Putting this together into a function:

In [49]:
def bin_dist(dist, buckets, n):
    """
    Generate a discrete distribution of numbers that match a target distribution.
    dist: 
        The Distribution object from which the CDF will be computed. 
        Can be any distribution, as long as it has support on the `buckets` provided
    buckets: 
        The buckets of the distribution builder that will be used
    n: 
        The number of observations that should be presented.
        
    Returns:
        An array of length n containing the values.
    """
    spacing = (buckets[1]-buckets[0])/2 # Space between each of the buckets
    lbounds = buckets-spacing # Lower bound of each bucket
    rbounds = buckets + spacing # Upper bound
    lcdf = dist.cdf(lbounds) # CDF up to lower bound
    rcdf = dist.cdf(rbounds) # CDF up to upper bound
    p = rcdf-lcdf # Probability of value being in the bucket
    nballs = np.round(p*n, 0) # Multiplying by expected number of values, and rounding to nearest integer
    mult = 1
    while (nballs.sum() < n): # In case we don't have enough observations...
        mult += 0.05
        nballs = np.round(p*n*mult)
    return np.repeat(buckets, nballs.astype(int))

Now if we apply this method:

In [50]:
dist = stats.norm(MU, SIGMA)
round_numbers = bin_dist(dist, np.arange(0, 51, 2), 50)
plt.hist(round_numbers, bins=BINS, align="mid", ec="white")
plt.axvline(np.mean(round_numbers), color="darkred")
plt.annotate(r"$\mu = {:.2f}, \sigma = {:.2f}$".format(round_numbers.mean(), round_numbers.std()),(3, 6))
plt.ylabel("Number of values")
plt.xlabel("Bins")
sns.despine();

This is exactly what we want ! A normal-like distribution of integers.

This method is also very flexible: it can be applied to any continuous distribution and any number of buckets.

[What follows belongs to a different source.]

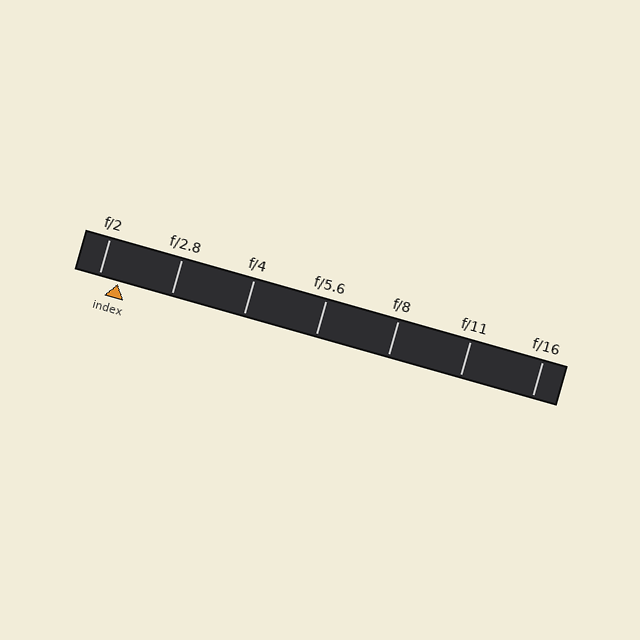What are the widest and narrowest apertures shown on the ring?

Here are a few illustrations of the function for different distributions, varying the number of buckets.

In [51]:
# Normal, Chi and Beta distributions.
dists = [stats.norm(25, 9), stats.chi(1, 5, 20), stats.beta(0.5, 0.5, -1, 52)]

# 6, 11 and 26 buckets.
buckets = [np.arange(0, 51, 10),  np.arange(0, 51, 5), np.arange(0, 51, 2)]

# Corresponding bins and widths
bins = [np.arange(-5, 56, 10), np.arange(-2.5, 53.5, 5), np.arange(-1, 52, 2)]
widths = [10, 5, 2]


fig, axes = plt.subplots(3, 3, figsize=(8, 4), sharey=True, dpi=300)
for i, ax in enumerate(axes):
    for j, a in enumerate(ax):
        d = dists[i]
        balls = bin_dist(d, buckets[j], 50)
        a.hist(balls, bins=bins[j], width=widths[j], align="mid", rwidth=1, density=True, ec="white")
        a.plot(r, d.pdf(r), ls=":", color="red")

        sns.despine(left=True)
        a.set_yticks([])
        a.set_xticks(buckets[j])
        a.tick_params(axis="x", labelrotation=90, labelsize=5)
        a.tick_params(axis="y", labelrotation=0, labelsize=5)
        
for a, t in zip(axes, [r"$\mathcal{N}(25, 9)$", r"$\chi(1)$ (scaled)", r"$\beta(0.5, 0.5)$ (scaled)"]):
    a[0].set_ylabel("{}".format(t), size=8)
    
for a, t in zip(axes[0], ["6", "11", "26"]):
    a.set_title("{} Buckets".format(t), size=8)
    
plt.tight_layout()

A few rules to finish:

  • Don't use too few buckets. The fewer buckets you have, the less faithful the representation of the distribution will be.
  • Don't present too few observations. You also need a good number of them to approximate the distribution.
  • Make sure that your buckets cover the "full" distribution: your distribution should have support on all buckets, and the buckets should cover the majority of the support of the distribution.